The CMA further found that the companies paid generic suppliers to keep their rival products out of the UK market. It appears that this so called “pay for delay” element of the case was a significant factor in the high prices. The CMA states that the NHS was at one point being charged over £80 for a single pack of tablets that had previously cost less than £1.

The decision represents the most significant and authoritative UK competition case to date on excessive pricing (at least until there is a new decision in the Pfizer/Flynn case). This has traditionally been one of the more difficult areas of competition law infringement to establish. The case comes as a warning shot that the CMA will not shy away from bringing a competition case in respect of excess pricing where it believes that consumers (here, the NHS and the taxpayer) are paying over the odds because the market is deprived from new (generic) entry.

https://www.gov.uk/government/news/cma-finds-drug-companies-overcharged-nhs


#pharmacompetition

Thursday, 8 July 2021

Commission fines car manufacturers €875 million for restricting competition in emission cleaning

 

Commission fines car manufacturers €875 million for restricting competition in emission cleaning

The European Commission has found that Daimler, BMW and Volkswagen group (Volkswagen, Audi and Porsche) violated EU competition law by colluding on technical development in the area of nitrogen oxide cleaning.

The Commission imposed penalties of €875,189,000.

Daimler avoided a fine which would have amounted to around €727 million..  As the leniency applicant it revealed the existence of the cartel to the Commission.  
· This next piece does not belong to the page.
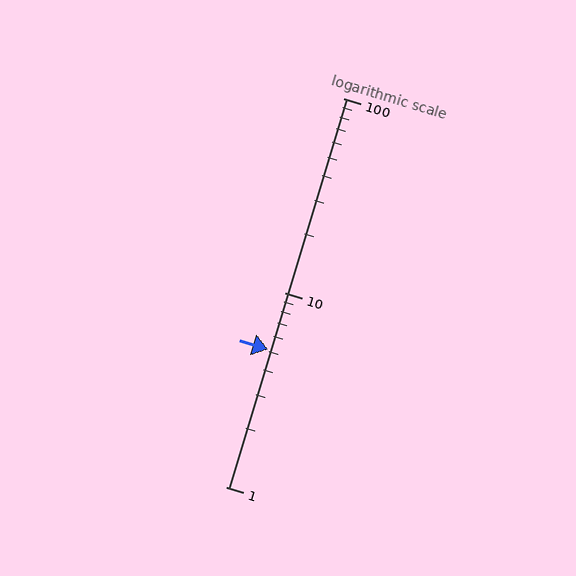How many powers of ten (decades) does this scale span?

The Commission applied a reduction of 10% of the fines of all parties under the 2008 Settlement Notice in view of the acknowledgment of their participation in the cartel.

The Commission found that the parties colluded from June 2009 to October 2014 by indicating to each other that none of them would aim above the minimum standards required by law.  Interestingly the Commission abandoned some of its earlier allegations where it found insufficient evidence to substantiate them.  The Commission did not pursue that part of its case that the collusion also affected petrol cars.

The decision is aligned with the Commission’s Green Deal agenda even if it is not presented as such. However this does not mean that all cooperation on green technical development is a hardcore infringement and the Commission will need to provide guidance so as to distinguish what is flagrantly anti-competitive and what might be pro-competitive on a balancing of the benefits and risks to competition.